## Handbook step 4: add formation energy and density to the learner

In [1]:
import sys
from pymatgen import Composition, Element, MPRester
import numpy as np
from sklearn import linear_model, metrics, ensemble
from sklearn.model_selection import cross_val_score, ShuffleSplit
import pandas as pd
import matplotlib.pyplot as plt

### set up MPRester

In [2]:
API_KEY = None # key received from Materials Project

if API_KEY is None:
	m = MPRester()
else:
	m = MPRester(API_KEY)

### Import compound and bandgap data from bandgapDFT.csv

In [3]:
col_names = ['compound_name', 'band_gap'] # file has no header, so we add our own
compounds = pd.read_csv('bandgapDFT.csv', names=col_names, header=None)
print compounds.head()

  compound_name  band_gap
0           LiH    2.9810
1          BeH2    5.3260
2         B9H11    2.9118
3          B2H5    6.3448
4           BH3    5.3234


### Define the function to retrieve the formation energy and density
####- input: compound (contains compound_name and bandgap pulled from bandgapDFT.csv)
####- output: Pandas Series of formation energy and density

In [4]:
def get_formation_energy_and_density(compound):
    # print 'retrieving', compound['compound_name']

	returned_compounds = m.get_data(compound['compound_name']) 
	# returns of a list which matches the given compound
	# multiple hits are returned, we can get the specific one we need by sorting using bandgap
	# we have the bandgap, compare it to each entry, and keep the one which is closest to the given bandgap

	band_gap_diffs = []
	for c in returned_compounds:
		# if c['band_gap'] != compound['band_gap']:
			# returned_compounds.remove(c)
		# decimal places are off.. ex. 2.918 vs 2.9180
		band_gap_diffs.append(abs(c['band_gap']-compound['band_gap']))

    # take care of case where compound does not exist in database..
	if band_gap_diffs == []:
		print "Matching compounds for " + compound['compound_name'] + " does not exist. Replacing formation energy and density with 0."
		return 0, 0
	ind = np.argmin(band_gap_diffs)
	matching_compound = returned_compounds[ind]

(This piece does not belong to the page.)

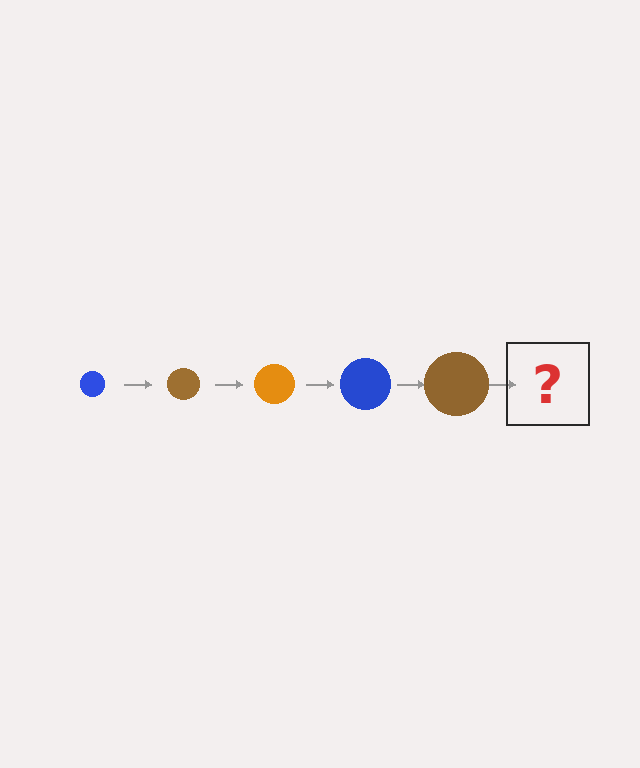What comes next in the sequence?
The next element should be an orange circle, larger than the previous one.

	# if len(returned_compounds) != 1:
	# 	sys.exit("Matching compounds for " + compound['compound_name'] + " exceeds 1. Matches: " + str(len(returned_compounds)))
		# print "Matching compounds for " + compound_name + " is not 1. Matches: " + len(returned_compounds)

	return pd.Series({'formation_energy':matching_compound['formation_energy_per_atom'], 'density':matching_compound['density']})

### Retrieve the formation energy and density information and add it to the dataframe

In [5]:
# compounds['formation_energy'], compounds['density'] = compounds["compound_name"].apply(get_formation_energy_and_density)
f_e_d = compounds.apply(get_formation_energy_and_density, axis=1)
compounds = pd.concat([compounds, f_e_d], axis=1)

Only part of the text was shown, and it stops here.